Climate and weather patterns play a large role in the transition of the leaves from green to the breathtaking autumn colors.
As it transitions to the fall and winter months, the days get shorter and the nights get longer. The temperatures typically cool in late September into early October, especially at night.
The transition to shorter days and cooler weather enables the changing of the colors.
During the spring and summer, chlorophyll, which keeps the green color in leaves, is constantly being replaced due to longer days and more sunlight.
However, chlorophyll can't be replaced at the same rate during the winter months due to the shorter days and less sunlight.

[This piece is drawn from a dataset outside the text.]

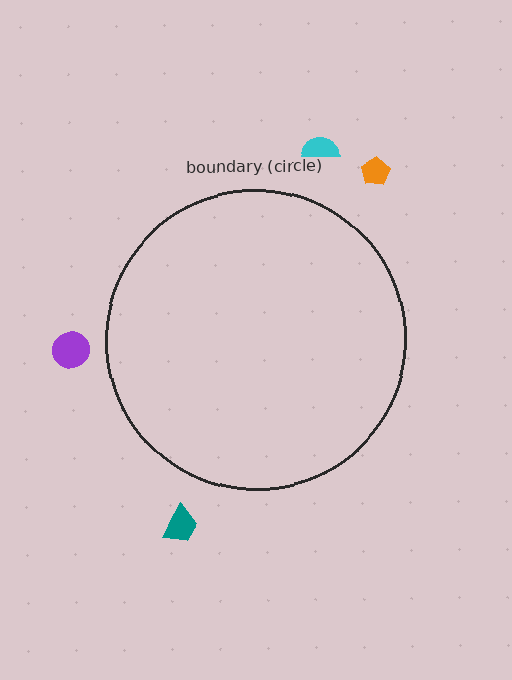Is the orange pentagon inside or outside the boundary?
Outside.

This process does not allow chlorophyll to spread to the leaves and the existing chlorophyll present in the leaves will begin to disappear. As chlorophyll dwindles, the changing of colors begins.
Cool and dry weather during this transition period is favorable for the autumn colors.
The changing climate, including increasing temperatures and irregular weather patterns, will likely affect fall foliage. However, more data is needed to determine the impacts.
Warmer weather in the northern tier of the eastern United States has caused peak fall colors to occur later, according to Dr. Marc Abrams, professor of ecosystem science and management at Penn State University.
Temperatures typically cool significantly by late September, particularly nighttime temperatures going into the low 40s and even into the 30s. This cooldown is important for fall foliage.
“If global warming is reducing that cooldown phase, it’s going to reduce the potential for fall colors,”Abrams said.
Irregular weather patterns, such as above-average precipitation during the transition period, can also have an impact on fall foliage.
Cool and dry temperatures are desirable in the period from late September to mid-October. These conditions cause the breakdown of chlorophyll, the green color, and expose the red, yellow and orange pigments that produce the fall colors, Abrams said.
Very wet weather during the critical period will negatively impact fall foliage.
In contrast, very dry summer weather may stress trees, causing colors to be delayed and vibrant yellows, reds and oranges may struggle to develop.
Strong storms and high wind speeds are another potential negative impact on foliage.